Жора возвратился в кабинет, запер за собою дверь и с наигранной веселостью заявил:

– Маман у меня чудачка. Положила эту штуку, – он небрежно бросил осколок на стол, – в коробку с конфетами. Откуда я знал?

– Письма не было?

– В посылках не бывает письменных вложений.

– Это мне известно. Теперь скажите: ваша мать, Ирина Григорьевна, когда-нибудь интересовалась фотоэнергетическим слоем? Иначе зачем же ей потребовался образец? – Курбатов взглядом указал на лежащий перед ним осколок. – Возможно, ей нужны были и формулы из тетради Михайличенко?

– Вы, конечно, шутите. – Жора через силу улыбнулся. – Мама поражает всех своей абсолютной технической неграмотностью. Для нее батарея отопления и аккумуляторная батарея вещи равнозначные.

– Тогда кому же вы посылали образец? – Павел Иванович подвинул осколок ближе к Кучинскому. – Тут есть и некоторые данные. Номер сектора, число, месяц, год.

Жора заметно нервничал, чувствуя, как под ним вздрагивает пол. Вероятно, Курбатову кое-что известно. Неужели о задании Чибисова? Надо отпираться, пока есть хоть маленькая возможность. Жора испробовал новый ход.

– Я вас понимаю, Павел Иванович. – Он стыдливо опустил глаза. – Если я скажу, что в посылку осколок попал случайно, вы мне не поверите. Конечно, есть люди рассеянные. Но тут дело другое... Не случайное.

– Согласен. Мысль разумная.

– Вы же знаете, как ко мне здесь относятся, – продолжал Жора, и в голосе его звучали скорбные нотки. – Не все, конечно. Но есть некоторые товарищи. Для них ничего не стоит оклеветать человека. Шпионят за мной. Чихнуть нельзя – в Москве будет слышно. Откуда я знаю, что, когда я готовил посылку, не подложил ли в нее какой-нибудь Багрецов вот эту штуку, – он нервным движением придвинул осколок к Курбатову.

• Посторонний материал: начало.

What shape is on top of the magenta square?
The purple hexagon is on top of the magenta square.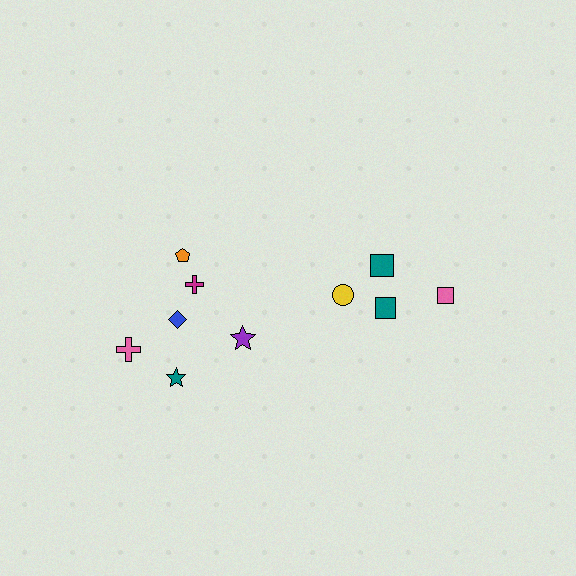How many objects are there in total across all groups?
There are 10 objects.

– Нелепая выдумка, Кучинский. Посылка адресована вашей матери. Разве она в сговоре с Багрецовым?

– Да не об этом речь. Вполне понятно, что мама должна была прислать осколок обратно. Багрецов подкараулил этот момент, побежал к вам или передал через кого-либо другого: ищите, мол, осколок у Кучинского в тумбочке. Иначе откуда бы вы о нем узнали? Может, я ошибаюсь, но я не всегда верю людям.

– Отцу верите?

Жора утвердительно кивнул головой. Павел Иванович достал из ящика письмо.

– Читайте, – сказал он и болезненно поморщился. – Неужели в вас нет ни капли совести?

Когда Жора пробежал первые строки, кровь бросилась ему в голову. Так вот кто виновник всех его бед! Кто ему дал право вмешиваться? И, главное, как глупо – доносчиком оказался любимый папаша. Удружил, нечего сказать. Маман бы этого никогда не сделала.

Передавая письмо Курбатову, Жора притворно вздохнул.

– Папа не ошибся. Позорная рассеянность. Но я обещаю вам, что этого никогда не повторится. Какой же я ротозей!

– Подберите другое слово. Ваш поступок не называется ротозейством и, как вы сами заявили, не случаен.

Кучинский потер переносицу.

– Ах, да. Я подумал о Багрецове.

– Оставьте его в покое. Ребенком не прикидывайтесь. Еще раз спрашиваю: кому предназначался осколок из восьмого сектора?

– Никому. Я даже не знаю, как он попал в посылку.

– Ваш отец тоже ничего не знает, иначе бы он не прислал письмо. Посылка отправлена на имя вашей матери. Ей должен быть известен адресат, кому вы просили передать осколок. – Павел Иванович сдвинул брови, и его глаза неподвижно остановились на лице Кучинского. – Не так ли?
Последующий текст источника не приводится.